I don’t know whether this comes too late to do any good, but David Axe’s profile of a British commander patrolling a district on the Iranian border has a refreshing dose of positive news.
Labouchere relies on speed and agility. He travels light in just a dozen vehicles per squadron, mostly trucks and speedy Land Rovers but including a handful of Scimitar light tanks armed with 30-millimeter cannons. At night he bivouacs in depressions or nestled between hills to shield him from prying eyes. By day he sorties to patrol the border, show the flag in remote towns and hold court with Iraqi cops, local army troops and the tribal leaders who are his eyes and ears and his allies in the fight against smugglers and foreign fighters. He and his troops shit in ditches, shave with bottled water and eat foil-packed rations. They sleep under the stars on collapsing cots. They live simply and waste little, all in an effort to stay light and to ween themselves from slow, vulnerable ground convoys.[…] Accustomed as I am to heavy, bristling, techy American methods in Iraq, I was shocked and little bit unnerved by Labouchere’s “keep it simple” philosophy.

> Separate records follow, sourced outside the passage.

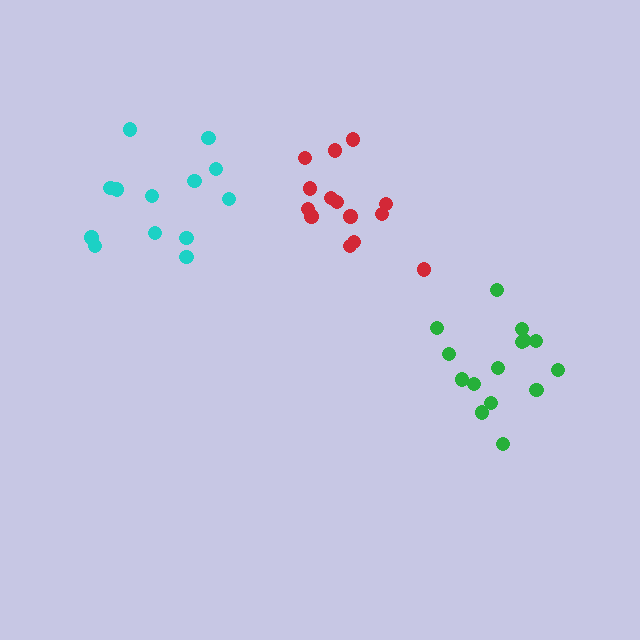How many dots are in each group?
Group 1: 14 dots, Group 2: 15 dots, Group 3: 13 dots (42 total).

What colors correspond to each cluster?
The clusters are colored: red, green, cyan.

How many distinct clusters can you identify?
There are 3 distinct clusters.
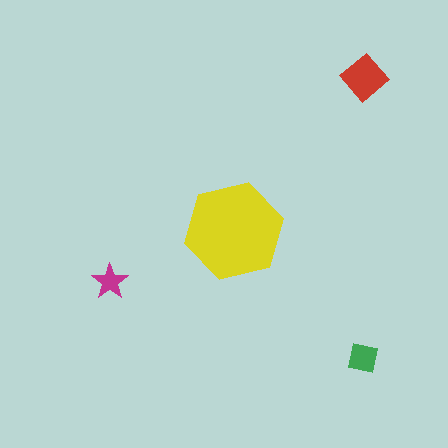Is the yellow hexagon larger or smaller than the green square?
Larger.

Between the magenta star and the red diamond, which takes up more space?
The red diamond.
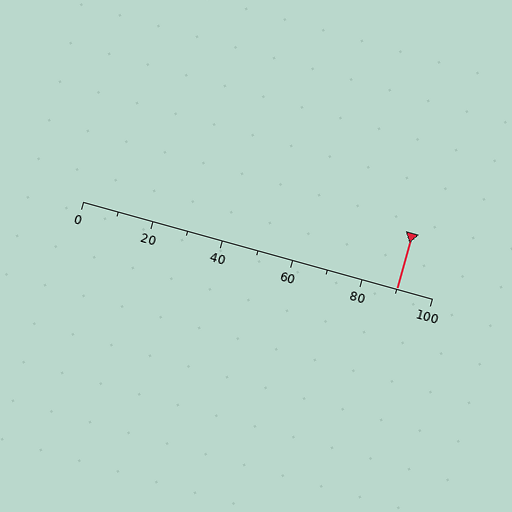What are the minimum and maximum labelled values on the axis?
The axis runs from 0 to 100.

But when I saw it working … when I saw the way locals had warmed to his presence … when I saw how much ground he covered and how quickly … I declared his methods “revolutionary”. “This is actually quite an old way of doing things,” Labouchere countered. I saw his point: overlooking for a moment the vital presence of the sophisticated Merlins, there’s no new technology in the battlegroup. We’re talking diesel engines, machine guns, radios, maps and canvas cots. What’s novel, in the context of this war, is Labouchere’s confidence in tradition and basic principles. But he’s right. Delicate communications networks can’t replace a friendly local populace. Billion-dollar support contracts to firms such as Halliburton don’t boost Iraqi confidence in their government and armed forces — and they certainly don’t kill foreign fighters sneaking across the border.

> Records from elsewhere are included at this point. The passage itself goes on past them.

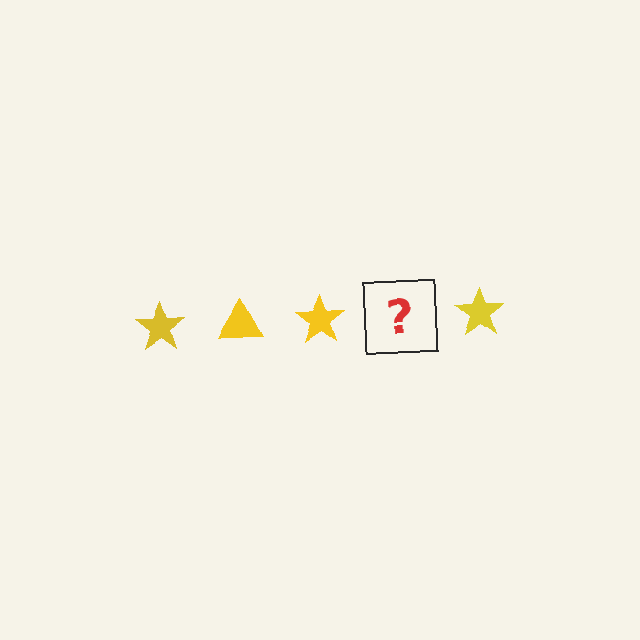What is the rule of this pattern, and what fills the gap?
The rule is that the pattern cycles through star, triangle shapes in yellow. The gap should be filled with a yellow triangle.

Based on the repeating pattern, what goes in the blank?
The blank should be a yellow triangle.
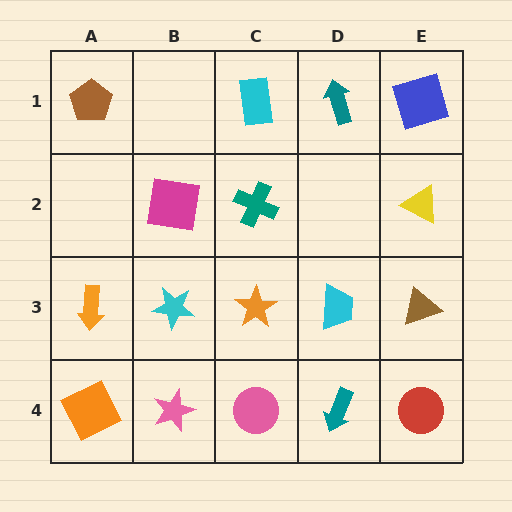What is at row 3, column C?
An orange star.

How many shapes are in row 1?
4 shapes.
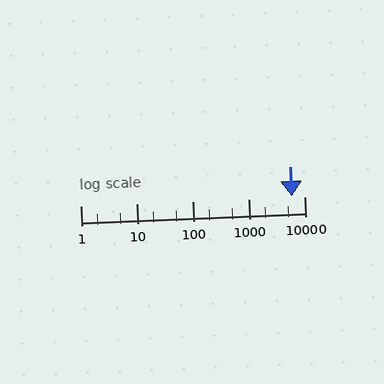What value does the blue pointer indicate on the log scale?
The pointer indicates approximately 6100.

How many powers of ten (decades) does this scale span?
The scale spans 4 decades, from 1 to 10000.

Worth reading in full. It might be a bit fanciful to imagine that our adventure in Iraq ever could have worked. Too many tribal undercurrents ran against our neverland fantasies about democracy, freedoms and free-market conservatism and too few boots ever stood in country to provide a realistic sense of security. But you have to wonder how much our present disaster could have been mitigated by smart, creative thinking at the outset.
Instead we have a Defense hierarchy who refused to plan for an insurgency because doing so might contradict earlier rhetoric about candy, flowers and a cakewalk. Rumsfeld damned our troops to escape the indignity of being wrong.